To help spread their message, Permanence Matters turned to advertising agency BooneOakley to assist them with bringing about visual representations of the company’s mission: preserving the written word – forever. The result of BooneOakley’s creativity are some fantastic examples of print advertising that viewers of all ages can instantly connect with. Whimsical scenes from some pillars of literature (Treasure Island, Gone With the Wind and War of the Worlds) are beautifully combined with an infinity symbol, creating images that require little or no explanation.

Chipping In

McKinney, a North Carolina-based agency specializing in branding whose clients include Audi, Golds Gym and Sony, recently worked with Sherwin-Williams to develop a multifaceted advertising campaign consisting of TV, print and online media. Four individual print ads feature original paper sculptures created by Matthew Sporzynski, who used multiple color chips/swatches to create each sculpture: flowers in a vase, a toy giraffe, a bird house and an ice cream cone. The campaign focuses on the process of selecting a color and how color can be used to tell a story while showcasing the immense selection of colors – 1,500 of them – available at Sherwin-Williams’ paint stores. The ads will appear in a number of publications, including Architectural Digest, Better Homes & Gardens and Good Housekeeping. Find more information and content on McKinney’s website.

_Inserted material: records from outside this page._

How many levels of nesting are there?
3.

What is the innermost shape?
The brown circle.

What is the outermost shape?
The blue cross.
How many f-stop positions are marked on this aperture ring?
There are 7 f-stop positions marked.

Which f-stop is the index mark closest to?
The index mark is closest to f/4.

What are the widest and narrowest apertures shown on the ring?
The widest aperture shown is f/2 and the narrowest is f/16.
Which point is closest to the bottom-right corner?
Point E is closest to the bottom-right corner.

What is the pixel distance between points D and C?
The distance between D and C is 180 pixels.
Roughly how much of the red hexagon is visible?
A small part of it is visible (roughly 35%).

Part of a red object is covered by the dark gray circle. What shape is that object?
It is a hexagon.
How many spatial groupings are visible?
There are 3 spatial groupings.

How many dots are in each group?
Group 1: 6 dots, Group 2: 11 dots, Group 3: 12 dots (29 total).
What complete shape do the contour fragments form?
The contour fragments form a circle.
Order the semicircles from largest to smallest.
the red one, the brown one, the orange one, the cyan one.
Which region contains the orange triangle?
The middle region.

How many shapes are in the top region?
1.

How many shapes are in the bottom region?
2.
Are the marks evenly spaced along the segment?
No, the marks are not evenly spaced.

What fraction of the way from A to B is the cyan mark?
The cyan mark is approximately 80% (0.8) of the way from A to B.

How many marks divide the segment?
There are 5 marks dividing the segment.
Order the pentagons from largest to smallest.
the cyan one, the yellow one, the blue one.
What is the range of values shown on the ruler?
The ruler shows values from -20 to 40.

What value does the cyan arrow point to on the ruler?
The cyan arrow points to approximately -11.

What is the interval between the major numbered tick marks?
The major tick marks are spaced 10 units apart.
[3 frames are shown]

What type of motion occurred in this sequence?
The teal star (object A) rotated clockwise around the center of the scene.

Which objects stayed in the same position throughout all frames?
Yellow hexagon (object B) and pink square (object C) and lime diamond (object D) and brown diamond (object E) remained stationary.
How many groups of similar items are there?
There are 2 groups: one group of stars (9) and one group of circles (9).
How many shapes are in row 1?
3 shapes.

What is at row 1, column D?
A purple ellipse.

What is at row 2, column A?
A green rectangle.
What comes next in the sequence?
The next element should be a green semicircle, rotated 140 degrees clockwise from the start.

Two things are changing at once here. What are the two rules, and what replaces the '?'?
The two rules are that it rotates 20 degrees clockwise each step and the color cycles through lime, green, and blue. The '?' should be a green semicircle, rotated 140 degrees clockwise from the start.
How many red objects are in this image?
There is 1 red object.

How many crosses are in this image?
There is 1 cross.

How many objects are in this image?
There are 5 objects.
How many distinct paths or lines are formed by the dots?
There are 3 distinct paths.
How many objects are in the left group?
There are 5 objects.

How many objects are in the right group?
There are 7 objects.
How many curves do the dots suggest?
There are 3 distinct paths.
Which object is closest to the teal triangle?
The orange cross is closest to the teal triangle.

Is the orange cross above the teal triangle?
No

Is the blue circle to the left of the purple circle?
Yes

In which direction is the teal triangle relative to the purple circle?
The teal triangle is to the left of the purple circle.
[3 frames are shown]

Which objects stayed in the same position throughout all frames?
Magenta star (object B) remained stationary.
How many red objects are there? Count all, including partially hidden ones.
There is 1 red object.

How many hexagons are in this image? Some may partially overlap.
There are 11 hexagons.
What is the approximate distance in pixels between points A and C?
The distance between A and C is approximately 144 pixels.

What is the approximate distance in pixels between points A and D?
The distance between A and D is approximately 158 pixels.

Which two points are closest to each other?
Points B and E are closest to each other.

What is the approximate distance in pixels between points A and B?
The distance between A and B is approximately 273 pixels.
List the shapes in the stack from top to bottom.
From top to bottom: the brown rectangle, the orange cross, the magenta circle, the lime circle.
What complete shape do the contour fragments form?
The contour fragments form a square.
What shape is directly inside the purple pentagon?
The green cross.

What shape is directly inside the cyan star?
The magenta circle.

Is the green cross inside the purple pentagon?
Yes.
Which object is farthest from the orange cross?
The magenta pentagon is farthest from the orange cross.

A Sustainable Shoebox for PUMA

Clever Little Bag

As sustainable packaging practices are becoming ever more popular, many businesses continue to question whether or not such practices are worth the associated price tag. While it may have cost more to go with that special grade of PCW paper a few years ago, there simply is no reason not to incorporate sustainable materials into manufactured goods today. While big business continues to question the price tag associated with “going green”,  our landfills continue to grow at a fearful rate, aided in part by the enormous amount of excess packaging and material which is continually produced by these companies only to be thrown out later.

Boxes contribute to millions of tons of waste each year, and even with proposed second uses, they are eventually thrown out (Communication Arts).

Fortunately, PUMA is one of the industry giants that is trying to do their part to lighten the load we place on the environment. The shoemaker recently partnered with award-winning industrial design and branding firm fuseproject, which churned out what founder Yves Behar calls the “Clever Little Bag”. Intended to conform to PUMA’s long-term sustainability program, this revolutionary new packaging system is designed as a cleaner, greener solution to the tissue-filled shoebox of yesteryear.

Clever Little Bag 2

The result of 2,000 designs and 21 months of packaging research, this innovative packaging system uses 65 percent less cardboard than the standard shoebox, ships for less and eliminates the need for a shopping bag. Adorned with the PUMA logo, each recyclable bag serves a dual purpose as it protects the shoes in each package and can then be used as a tote post-purchase. Only a single, die-cut cardboard element is used in each package and requires minimal assembly.

PUMA claims implementation of this new packaging system will cut water, energy and fuel consumption through the manufacturing process by more than six percent a year, saving over eight tons of paper and one million liters of both water & fuel oil. In addition, the new system is projected to save an equivalent of 275 tons of plastic retail bags and will keep 10,000 tons of CO2 out of the air. PUMA plans to implement this new system in 2011.